Theiling Online    Sitemap    Conlang Mailing List HQ   

Re: TECH: Re: Summary, web based mailinglist archives

From:taliesin the storyteller <taliesin@...>
Date:Monday, October 25, 1999, 13:40
* Paul.Bennett@xncorp.com (Paul.Bennett@xncorp.com) [991025 14:29]:
> Yes. I was never suggesting REing a "monolithic bag o' bits" (TM). What > I feel it needs is a fairly compute- and space-intensive phase when a > new message (set) is added. Indexes of indexes and all that funky stuff > seems to be the order of the day, as well as a cute little trick that I > call (after the guy who explained it to me) "Julian" Indexes (more on > this is available for the terminally curious, it's not super techie, but > if you've never come across it, it blows your mind at first).

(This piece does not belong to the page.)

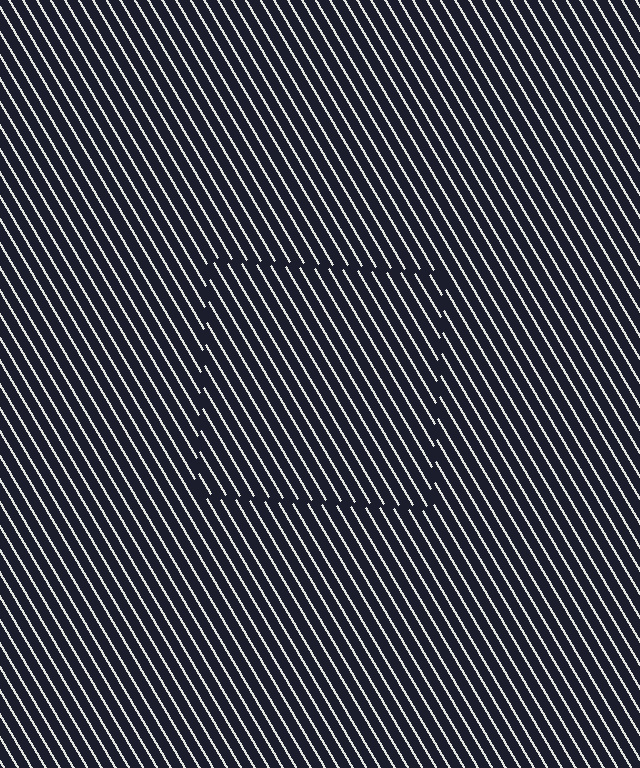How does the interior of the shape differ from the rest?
The interior of the shape contains the same grating, shifted by half a period — the contour is defined by the phase discontinuity where line-ends from the inner and outer gratings abut.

Is your 'Julian Indexes' indexing on words, the words pointing to the documents that contain the words? This is called an 'inverted filesystem' in IR, and is precisely -not- what would suit conlang-l, I've already built a simple ir-system ('twas for class), and used one month of conlang-mail (may 98?) as the main dataset. No go. I could write on vector-search and clustering techniques and stemming algorithms too if you like :) <warning>I *am* a perfectionist</warning> tal. -- "Better living through conlanging"